Depuis l'enfance, certains êtres sont
inconsolables. Plus qu'un sentiment, c'est une condition. Une tristesse déjà là, un manque initial, une souffrance structurelle, une mélancolie qui nous dépasse, une peine logée tout au fond de l'âme. On a beau l'oublier, l'ignorer, l'enfouir, on finit par prendre goût à son intensité lyrique : c'est “la tentation de la lamentation.”
Que faire lorsqu'à cet
inconsolable s'ajoute une tristesse nouvelle ? La mort d'un père. Cette perte tellement banale.
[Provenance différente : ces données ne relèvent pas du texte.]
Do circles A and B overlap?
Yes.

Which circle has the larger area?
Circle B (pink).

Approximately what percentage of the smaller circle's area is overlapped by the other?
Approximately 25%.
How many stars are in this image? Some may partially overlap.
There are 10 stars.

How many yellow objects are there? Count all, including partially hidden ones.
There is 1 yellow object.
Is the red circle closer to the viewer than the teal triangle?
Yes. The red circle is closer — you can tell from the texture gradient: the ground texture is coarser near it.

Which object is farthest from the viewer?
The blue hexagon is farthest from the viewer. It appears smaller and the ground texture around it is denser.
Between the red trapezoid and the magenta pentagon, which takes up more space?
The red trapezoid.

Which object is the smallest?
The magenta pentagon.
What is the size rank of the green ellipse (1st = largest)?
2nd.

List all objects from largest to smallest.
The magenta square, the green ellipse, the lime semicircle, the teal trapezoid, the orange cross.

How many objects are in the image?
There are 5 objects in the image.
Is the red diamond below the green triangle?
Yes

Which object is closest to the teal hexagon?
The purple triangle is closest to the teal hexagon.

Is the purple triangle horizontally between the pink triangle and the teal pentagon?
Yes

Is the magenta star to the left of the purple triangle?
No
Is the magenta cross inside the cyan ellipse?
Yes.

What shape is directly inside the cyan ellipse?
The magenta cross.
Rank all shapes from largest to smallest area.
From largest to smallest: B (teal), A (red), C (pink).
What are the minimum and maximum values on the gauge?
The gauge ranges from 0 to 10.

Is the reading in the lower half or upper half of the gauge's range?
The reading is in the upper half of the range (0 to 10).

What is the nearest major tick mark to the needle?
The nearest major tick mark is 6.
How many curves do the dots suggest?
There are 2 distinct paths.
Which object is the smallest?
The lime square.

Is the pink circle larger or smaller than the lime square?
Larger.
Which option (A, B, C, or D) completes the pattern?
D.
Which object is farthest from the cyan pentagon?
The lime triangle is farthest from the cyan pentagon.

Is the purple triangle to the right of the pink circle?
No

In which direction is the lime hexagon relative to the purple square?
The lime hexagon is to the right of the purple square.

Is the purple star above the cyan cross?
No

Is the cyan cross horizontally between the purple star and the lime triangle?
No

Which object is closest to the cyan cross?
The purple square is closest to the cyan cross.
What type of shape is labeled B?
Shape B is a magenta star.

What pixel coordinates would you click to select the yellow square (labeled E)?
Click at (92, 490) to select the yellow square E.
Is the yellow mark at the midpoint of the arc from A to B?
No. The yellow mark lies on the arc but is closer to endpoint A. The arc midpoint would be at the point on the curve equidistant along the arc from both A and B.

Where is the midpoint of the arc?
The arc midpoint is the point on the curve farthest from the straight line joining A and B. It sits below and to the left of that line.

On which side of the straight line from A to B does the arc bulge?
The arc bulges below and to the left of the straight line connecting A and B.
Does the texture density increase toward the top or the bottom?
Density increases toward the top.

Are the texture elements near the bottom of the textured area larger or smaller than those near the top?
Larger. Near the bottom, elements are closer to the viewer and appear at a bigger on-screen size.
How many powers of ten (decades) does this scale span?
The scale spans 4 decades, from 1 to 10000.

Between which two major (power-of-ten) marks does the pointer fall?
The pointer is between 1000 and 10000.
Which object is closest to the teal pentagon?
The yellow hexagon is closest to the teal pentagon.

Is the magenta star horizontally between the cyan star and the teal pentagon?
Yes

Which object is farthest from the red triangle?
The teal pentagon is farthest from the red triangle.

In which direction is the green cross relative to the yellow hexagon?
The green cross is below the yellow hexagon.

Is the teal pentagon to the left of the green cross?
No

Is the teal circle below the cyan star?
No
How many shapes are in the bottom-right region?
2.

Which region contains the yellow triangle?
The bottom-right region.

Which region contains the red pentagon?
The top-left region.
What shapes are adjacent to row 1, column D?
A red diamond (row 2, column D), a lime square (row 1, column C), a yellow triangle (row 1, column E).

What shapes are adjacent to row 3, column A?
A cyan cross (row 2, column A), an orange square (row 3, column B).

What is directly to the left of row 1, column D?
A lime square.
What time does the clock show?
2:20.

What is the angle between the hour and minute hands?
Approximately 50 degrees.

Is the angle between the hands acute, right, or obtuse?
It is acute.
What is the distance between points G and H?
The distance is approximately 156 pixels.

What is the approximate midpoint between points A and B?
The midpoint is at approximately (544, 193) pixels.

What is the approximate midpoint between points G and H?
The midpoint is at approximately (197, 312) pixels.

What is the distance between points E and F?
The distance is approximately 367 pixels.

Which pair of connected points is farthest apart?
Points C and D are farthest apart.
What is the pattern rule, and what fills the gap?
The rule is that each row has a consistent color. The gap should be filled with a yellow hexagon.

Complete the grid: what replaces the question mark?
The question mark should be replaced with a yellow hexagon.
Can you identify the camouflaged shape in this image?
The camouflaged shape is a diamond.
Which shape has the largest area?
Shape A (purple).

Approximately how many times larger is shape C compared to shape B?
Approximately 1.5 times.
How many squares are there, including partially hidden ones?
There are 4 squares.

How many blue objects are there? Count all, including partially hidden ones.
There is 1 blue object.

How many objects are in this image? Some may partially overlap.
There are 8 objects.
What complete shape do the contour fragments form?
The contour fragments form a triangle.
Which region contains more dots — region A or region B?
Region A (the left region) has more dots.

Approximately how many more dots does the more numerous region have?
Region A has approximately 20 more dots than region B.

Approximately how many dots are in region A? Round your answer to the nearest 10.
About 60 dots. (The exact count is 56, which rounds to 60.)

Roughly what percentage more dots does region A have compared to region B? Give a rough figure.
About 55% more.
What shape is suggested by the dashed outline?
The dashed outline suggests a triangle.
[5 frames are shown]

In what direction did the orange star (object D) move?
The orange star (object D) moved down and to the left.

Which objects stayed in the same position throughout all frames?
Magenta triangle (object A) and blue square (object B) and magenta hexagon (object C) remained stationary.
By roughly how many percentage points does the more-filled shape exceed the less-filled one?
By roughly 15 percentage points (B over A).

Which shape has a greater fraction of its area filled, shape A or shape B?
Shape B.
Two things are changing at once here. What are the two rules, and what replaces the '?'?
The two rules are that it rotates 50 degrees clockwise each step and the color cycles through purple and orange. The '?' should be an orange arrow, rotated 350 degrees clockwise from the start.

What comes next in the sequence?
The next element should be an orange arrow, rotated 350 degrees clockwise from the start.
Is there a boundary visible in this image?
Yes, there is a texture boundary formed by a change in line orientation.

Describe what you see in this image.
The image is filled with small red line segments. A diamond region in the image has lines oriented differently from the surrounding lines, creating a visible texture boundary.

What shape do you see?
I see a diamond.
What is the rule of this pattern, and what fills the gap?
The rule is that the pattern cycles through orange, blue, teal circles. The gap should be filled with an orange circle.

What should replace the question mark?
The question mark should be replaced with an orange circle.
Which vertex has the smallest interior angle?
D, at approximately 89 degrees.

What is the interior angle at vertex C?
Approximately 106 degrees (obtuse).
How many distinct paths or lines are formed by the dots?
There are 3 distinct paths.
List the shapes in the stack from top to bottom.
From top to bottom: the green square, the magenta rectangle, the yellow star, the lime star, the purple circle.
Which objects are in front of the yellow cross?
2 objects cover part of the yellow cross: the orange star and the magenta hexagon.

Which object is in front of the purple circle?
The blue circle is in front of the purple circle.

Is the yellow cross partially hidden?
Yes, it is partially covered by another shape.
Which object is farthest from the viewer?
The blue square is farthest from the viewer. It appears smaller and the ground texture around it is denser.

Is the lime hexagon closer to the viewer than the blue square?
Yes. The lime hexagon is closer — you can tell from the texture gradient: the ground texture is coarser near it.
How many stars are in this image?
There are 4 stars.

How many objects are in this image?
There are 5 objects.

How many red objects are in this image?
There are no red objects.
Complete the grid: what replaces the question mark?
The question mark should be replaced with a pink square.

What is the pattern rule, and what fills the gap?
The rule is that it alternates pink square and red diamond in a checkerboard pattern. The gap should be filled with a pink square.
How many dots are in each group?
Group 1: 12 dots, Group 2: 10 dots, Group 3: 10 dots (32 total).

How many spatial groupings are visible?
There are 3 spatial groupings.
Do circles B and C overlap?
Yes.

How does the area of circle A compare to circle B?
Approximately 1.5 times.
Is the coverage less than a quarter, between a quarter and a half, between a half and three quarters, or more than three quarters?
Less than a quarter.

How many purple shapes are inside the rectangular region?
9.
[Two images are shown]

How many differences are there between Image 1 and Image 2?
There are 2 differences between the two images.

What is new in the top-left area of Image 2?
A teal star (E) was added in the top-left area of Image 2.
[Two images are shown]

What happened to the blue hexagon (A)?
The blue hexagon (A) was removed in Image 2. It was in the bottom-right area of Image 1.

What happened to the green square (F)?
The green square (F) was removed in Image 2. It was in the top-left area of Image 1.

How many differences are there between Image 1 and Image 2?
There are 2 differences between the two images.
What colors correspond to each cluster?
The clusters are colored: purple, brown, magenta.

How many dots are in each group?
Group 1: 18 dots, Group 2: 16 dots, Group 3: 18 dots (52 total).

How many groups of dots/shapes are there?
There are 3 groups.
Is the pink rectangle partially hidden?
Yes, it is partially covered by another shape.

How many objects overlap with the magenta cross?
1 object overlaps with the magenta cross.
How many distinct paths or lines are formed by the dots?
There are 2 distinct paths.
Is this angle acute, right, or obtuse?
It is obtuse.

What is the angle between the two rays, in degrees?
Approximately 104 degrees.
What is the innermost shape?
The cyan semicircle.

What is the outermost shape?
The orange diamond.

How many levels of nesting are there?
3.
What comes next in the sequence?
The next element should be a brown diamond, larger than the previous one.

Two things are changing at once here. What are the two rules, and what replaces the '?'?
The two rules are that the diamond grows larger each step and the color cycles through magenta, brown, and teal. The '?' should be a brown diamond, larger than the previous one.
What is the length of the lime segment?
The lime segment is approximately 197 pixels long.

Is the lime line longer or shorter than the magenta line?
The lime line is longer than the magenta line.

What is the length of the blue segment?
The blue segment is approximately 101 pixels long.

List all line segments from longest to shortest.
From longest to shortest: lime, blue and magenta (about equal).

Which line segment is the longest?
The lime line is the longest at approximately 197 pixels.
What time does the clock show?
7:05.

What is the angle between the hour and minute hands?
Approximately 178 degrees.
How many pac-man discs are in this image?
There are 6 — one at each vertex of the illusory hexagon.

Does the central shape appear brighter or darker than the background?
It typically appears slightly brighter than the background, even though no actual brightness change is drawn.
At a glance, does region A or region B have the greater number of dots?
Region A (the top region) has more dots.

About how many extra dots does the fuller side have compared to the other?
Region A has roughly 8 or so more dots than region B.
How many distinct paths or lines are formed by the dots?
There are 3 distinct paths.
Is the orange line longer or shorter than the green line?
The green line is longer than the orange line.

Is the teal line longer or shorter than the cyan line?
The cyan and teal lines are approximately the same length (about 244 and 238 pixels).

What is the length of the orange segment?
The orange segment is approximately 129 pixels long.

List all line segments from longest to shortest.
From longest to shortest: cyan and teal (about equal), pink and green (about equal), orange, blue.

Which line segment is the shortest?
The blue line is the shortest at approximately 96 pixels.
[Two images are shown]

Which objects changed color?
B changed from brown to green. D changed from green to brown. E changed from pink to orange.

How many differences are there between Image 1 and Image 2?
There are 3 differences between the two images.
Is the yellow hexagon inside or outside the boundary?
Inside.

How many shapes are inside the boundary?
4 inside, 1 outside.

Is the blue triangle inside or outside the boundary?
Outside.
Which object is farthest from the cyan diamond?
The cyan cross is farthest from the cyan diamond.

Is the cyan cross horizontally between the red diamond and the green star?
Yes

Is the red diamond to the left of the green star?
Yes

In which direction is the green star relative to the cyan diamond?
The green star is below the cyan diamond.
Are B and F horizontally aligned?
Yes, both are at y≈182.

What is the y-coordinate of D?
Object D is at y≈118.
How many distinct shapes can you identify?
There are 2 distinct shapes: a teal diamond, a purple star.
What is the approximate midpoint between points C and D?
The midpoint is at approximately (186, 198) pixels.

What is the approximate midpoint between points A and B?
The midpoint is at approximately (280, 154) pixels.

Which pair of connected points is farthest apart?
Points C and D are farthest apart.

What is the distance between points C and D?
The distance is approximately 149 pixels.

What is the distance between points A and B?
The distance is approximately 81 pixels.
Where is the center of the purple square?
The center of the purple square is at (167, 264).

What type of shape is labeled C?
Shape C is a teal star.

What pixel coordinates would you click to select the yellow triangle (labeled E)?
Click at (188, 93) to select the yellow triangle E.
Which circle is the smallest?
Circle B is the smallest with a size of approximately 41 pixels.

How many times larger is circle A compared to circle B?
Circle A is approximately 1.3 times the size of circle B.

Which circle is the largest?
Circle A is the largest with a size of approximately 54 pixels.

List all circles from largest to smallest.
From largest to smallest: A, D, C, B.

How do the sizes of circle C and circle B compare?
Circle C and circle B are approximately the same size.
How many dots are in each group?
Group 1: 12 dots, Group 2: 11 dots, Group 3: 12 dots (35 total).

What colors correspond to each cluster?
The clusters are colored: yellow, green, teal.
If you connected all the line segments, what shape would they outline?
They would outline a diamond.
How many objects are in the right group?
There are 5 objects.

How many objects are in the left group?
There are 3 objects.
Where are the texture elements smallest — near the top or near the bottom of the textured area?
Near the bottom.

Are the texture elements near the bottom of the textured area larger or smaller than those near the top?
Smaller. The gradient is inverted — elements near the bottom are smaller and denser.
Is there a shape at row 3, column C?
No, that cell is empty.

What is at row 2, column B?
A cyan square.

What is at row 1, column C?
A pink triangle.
Aucun drame là-dedans, il faut bien que les pères meurent, mais c'est toujours un gouffre, une béance, “un mouvement vers le bas et une absence de terre ferme” qui réactivent l'
inconsolable. “L'année ne fait que commencer, et je voudrais que rien ne s'arrête jamais, ni l'année, ni la neige, ni le bon sommeil de mon père.” La narratrice écrit à son père qui se meurt depuis deux ans. Son petit papa qui lui manque déjà, même encore là. C'est une tristesse anticipée, une tristesse préparatoire, un sursis qui laisse le temps à ses pensées de vagabonder. le tic-tac de l'horloge, la peur de la mort, l'inutilité d'un chat, les notes d'un piano, la cigarette. Et puis finalement le deuil : ce sentiment de perte qui persiste. Elle convoque dans ce livre d'autres inconsolés.
Flaubert, pour qui le seul remède est la littérature,
Ionesco et son
Journal en miettes, d'autres écrivains ou philosophes, mais rien n'y fait. Enceinte et endeuillée, elle porte la vie, ostensiblement, mais elle porte aussi la mort, intimement, en plein coeur.
“Je sais que les mots ne pourront rien. Je sais qu'ils n'auront aucune action sur mon chagrin. Comme le reste de la littérature.” Si la littérature ne console pas, pourquoi ce livre ? Il y a tant d'écrits déjà sur la mort, la fin, le deuil. Tout a déjà été dit. Certes. Mais Adèle nous offre un livre pour dire merci à la tristesse. “Pleurer c'est être en vie plus que jamais.” Alors accueillons nos larmes, chérissons l'
inconsolable, vivons avec, “en bonne entente, un peu comme avec un chat.”
On plonge dans ce livre comme la narratrice plonge dans sa tristesse et comme un gosse plonge dans une piscine. On s'y engouffre, on s'y noierait. Et pourtant, on en ressort. Avec peut-être un peu d'eau dans les yeux, mais plus vivants que jamais.